Stalin
- Author: Edward Radzinsky
- Publication date: 1997
- ISBN: 9780385473972

= Stalin (Radzinsky book) =

1997 biography of Joseph Stalin

Stalin, a 1997 biography by Edvard Radzinsky of Joseph Stalin, reflects the author's research in Russia's secret archives and consultation with living sources. Radzinsky was allowed to access some documents from the secret Soviet archives after the dissolution of the Soviet Union.

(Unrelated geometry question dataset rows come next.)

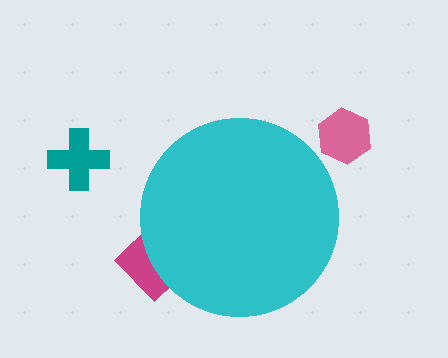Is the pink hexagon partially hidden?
No, the pink hexagon is fully visible.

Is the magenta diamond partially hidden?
Yes, the magenta diamond is partially hidden behind the cyan circle.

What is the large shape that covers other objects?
A cyan circle.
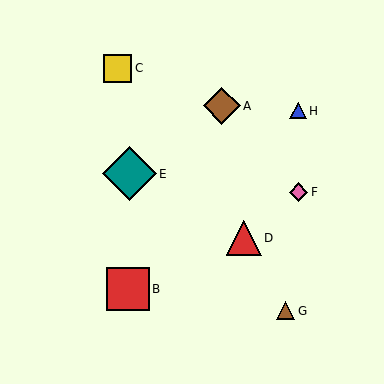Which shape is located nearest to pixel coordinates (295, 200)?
The pink diamond (labeled F) at (299, 192) is nearest to that location.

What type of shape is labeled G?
Shape G is a brown triangle.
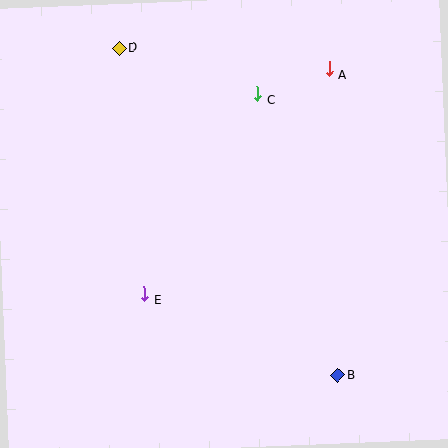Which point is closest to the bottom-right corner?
Point B is closest to the bottom-right corner.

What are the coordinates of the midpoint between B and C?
The midpoint between B and C is at (298, 238).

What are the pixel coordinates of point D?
Point D is at (119, 48).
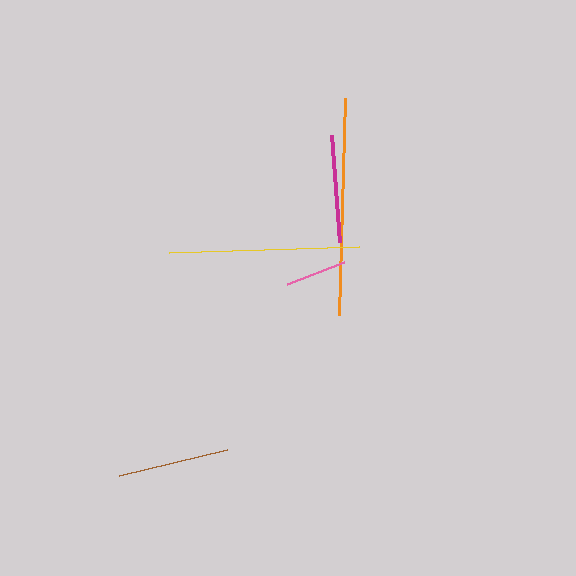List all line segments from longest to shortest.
From longest to shortest: orange, yellow, brown and magenta (about equal), pink.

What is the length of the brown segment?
The brown segment is approximately 111 pixels long.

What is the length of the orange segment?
The orange segment is approximately 217 pixels long.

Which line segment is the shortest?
The pink line is the shortest at approximately 61 pixels.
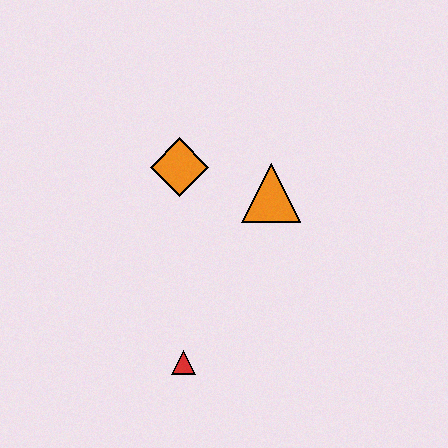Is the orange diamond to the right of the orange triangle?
No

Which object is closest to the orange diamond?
The orange triangle is closest to the orange diamond.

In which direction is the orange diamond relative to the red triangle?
The orange diamond is above the red triangle.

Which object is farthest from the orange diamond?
The red triangle is farthest from the orange diamond.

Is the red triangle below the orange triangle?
Yes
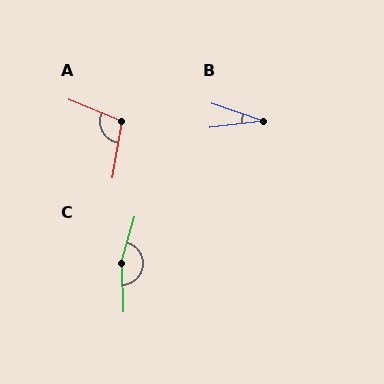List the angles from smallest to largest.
B (26°), A (103°), C (162°).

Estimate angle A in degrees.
Approximately 103 degrees.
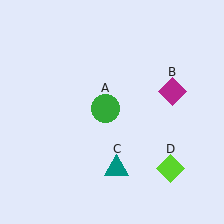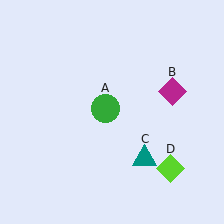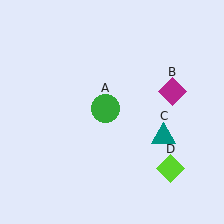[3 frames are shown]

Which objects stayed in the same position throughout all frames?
Green circle (object A) and magenta diamond (object B) and lime diamond (object D) remained stationary.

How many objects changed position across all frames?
1 object changed position: teal triangle (object C).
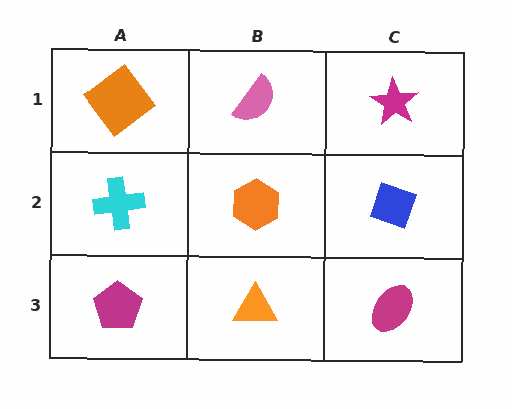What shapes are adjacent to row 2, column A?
An orange diamond (row 1, column A), a magenta pentagon (row 3, column A), an orange hexagon (row 2, column B).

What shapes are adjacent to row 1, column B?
An orange hexagon (row 2, column B), an orange diamond (row 1, column A), a magenta star (row 1, column C).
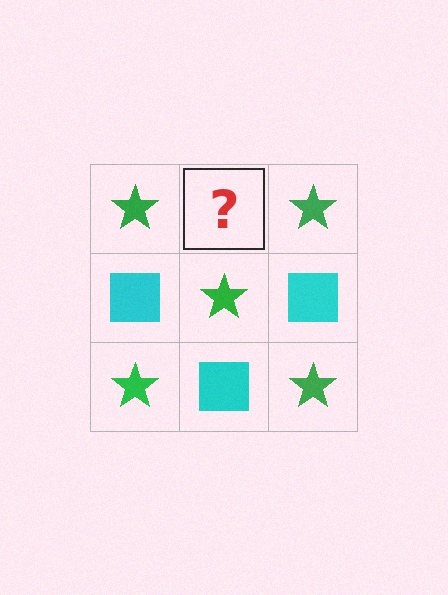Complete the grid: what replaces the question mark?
The question mark should be replaced with a cyan square.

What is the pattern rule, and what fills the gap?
The rule is that it alternates green star and cyan square in a checkerboard pattern. The gap should be filled with a cyan square.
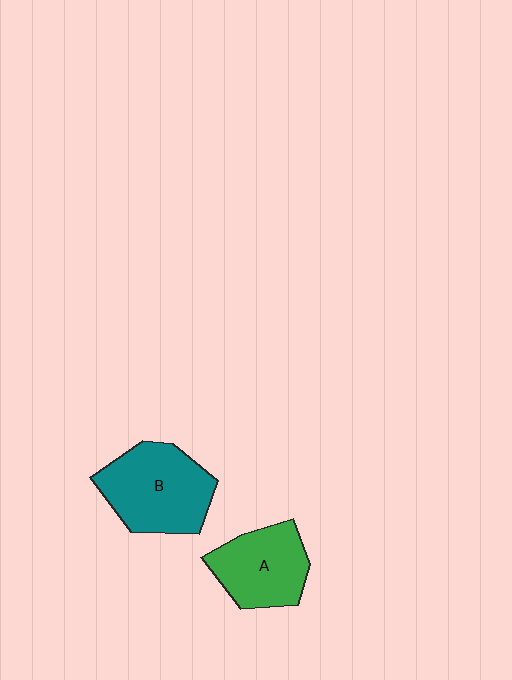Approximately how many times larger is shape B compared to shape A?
Approximately 1.3 times.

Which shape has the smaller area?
Shape A (green).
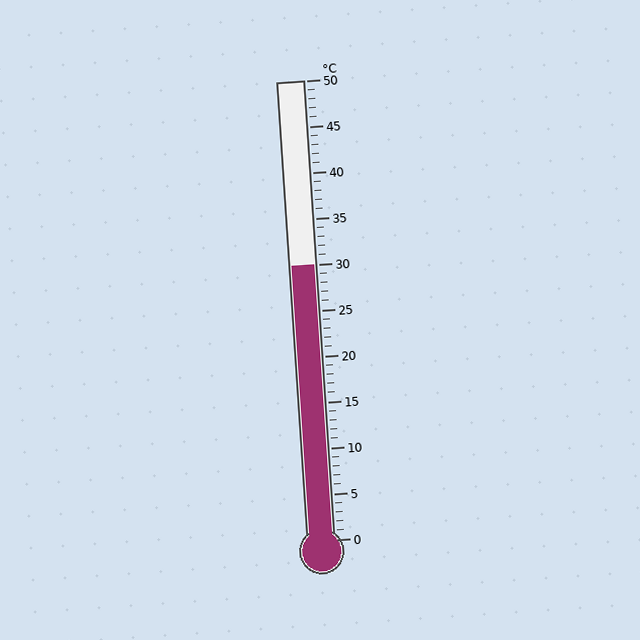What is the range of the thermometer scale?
The thermometer scale ranges from 0°C to 50°C.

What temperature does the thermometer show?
The thermometer shows approximately 30°C.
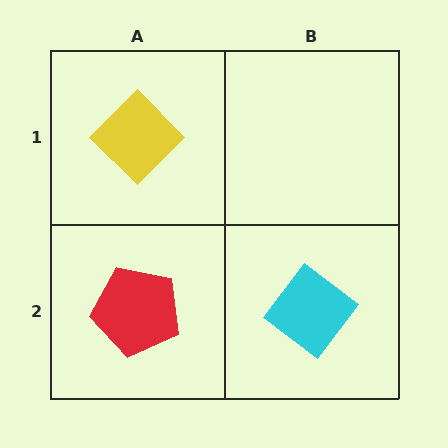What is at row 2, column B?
A cyan diamond.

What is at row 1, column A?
A yellow diamond.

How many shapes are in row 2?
2 shapes.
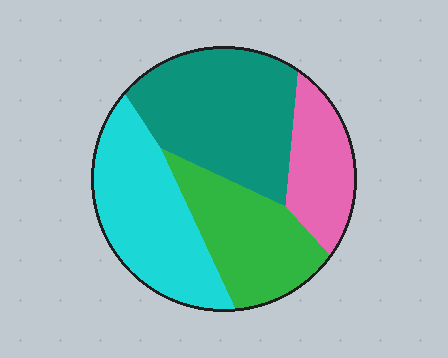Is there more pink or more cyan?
Cyan.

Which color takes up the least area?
Pink, at roughly 15%.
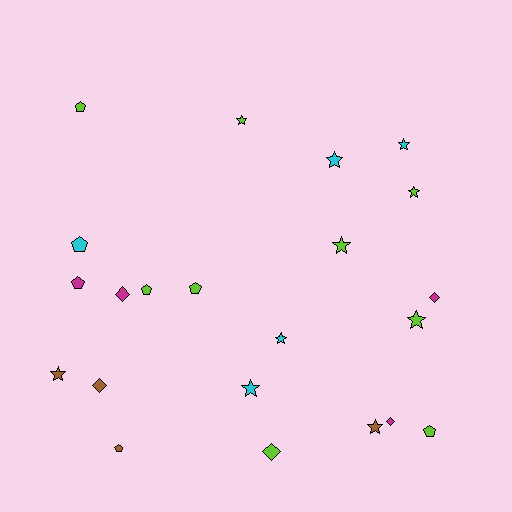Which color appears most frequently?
Lime, with 9 objects.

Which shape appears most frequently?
Star, with 10 objects.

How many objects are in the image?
There are 22 objects.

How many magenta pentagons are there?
There is 1 magenta pentagon.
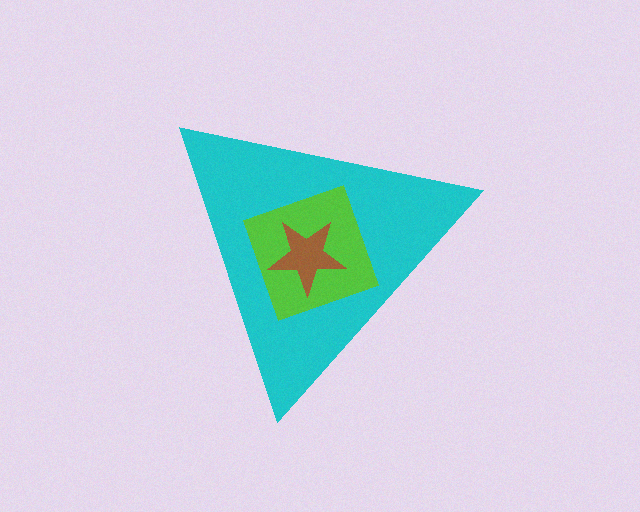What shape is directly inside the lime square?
The brown star.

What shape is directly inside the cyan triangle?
The lime square.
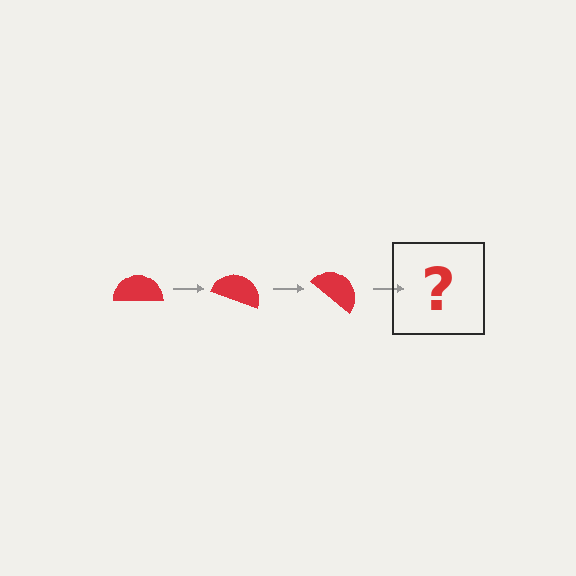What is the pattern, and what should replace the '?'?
The pattern is that the semicircle rotates 20 degrees clockwise each step. The '?' should be a red semicircle rotated 60 degrees clockwise.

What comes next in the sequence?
The next element should be a red semicircle rotated 60 degrees clockwise.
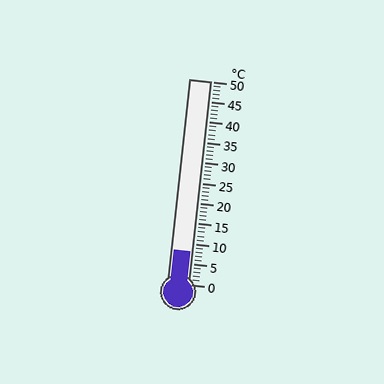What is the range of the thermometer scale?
The thermometer scale ranges from 0°C to 50°C.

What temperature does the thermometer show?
The thermometer shows approximately 8°C.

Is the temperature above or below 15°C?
The temperature is below 15°C.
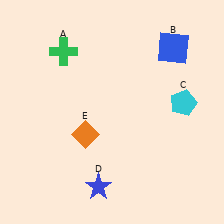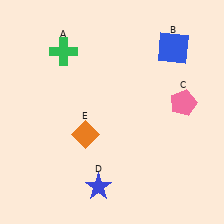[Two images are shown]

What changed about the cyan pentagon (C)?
In Image 1, C is cyan. In Image 2, it changed to pink.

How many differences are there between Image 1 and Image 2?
There is 1 difference between the two images.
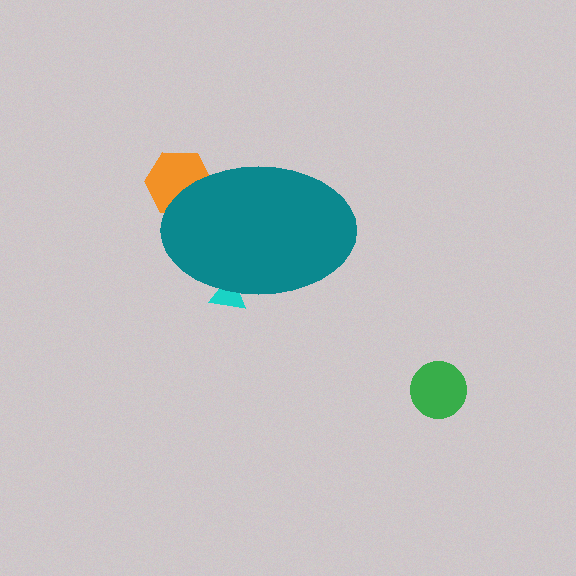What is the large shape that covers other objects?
A teal ellipse.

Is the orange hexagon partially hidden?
Yes, the orange hexagon is partially hidden behind the teal ellipse.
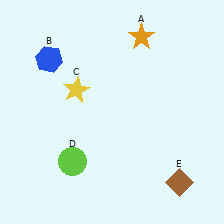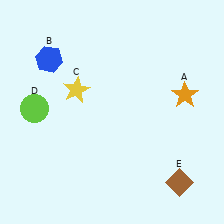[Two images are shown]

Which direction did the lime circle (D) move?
The lime circle (D) moved up and to the left.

Radzinsky is a popular Russian playwright. He also wrote a bestselling history, The Last Czar: The Life and Death of Nicholas II (1992), and forty other popular histories, including others about the Russian Imperial family.

==Reception==
Christopher Lehmann-Haupt of the New York Times describes this work as a dramatic, "bitterly condemnatory life of Stalin," based on Radzinsky's interviews and correspondence with numerous survivors of that era, as well as the author's research in newly opened and declassified Russian archives. Lehmann-Haupt compares this to the bitterly angry tone of Alexander Solzhenitsyn's The Gulag Archipelago. He believes that some conclusions by Radinsky were not sufficiently supported by evidence, such as his assertion that Stalin's second wife did not commit suicide, but was probably shot by Stalin. He did say that elements of Stalin's relationship with Lenin and his use of terrorism, as discussed by Radzinsky, "accorded" with preceding academic works, such as "Robert Conquest's Stalin: Breaker of Nations (1991) and by Mr. Radzinsky's predecessor into Soviet archives, Gen. Dmitri Volkogonov, in Stalin: Triumph and Tragedy (1991)."

The "Publishers Weekly" characterizes the book as "a vivid, astonishingly intimate biography of Joseph Stalin" based on previously unavailable primary-source documents of the communist party, the state and KGB.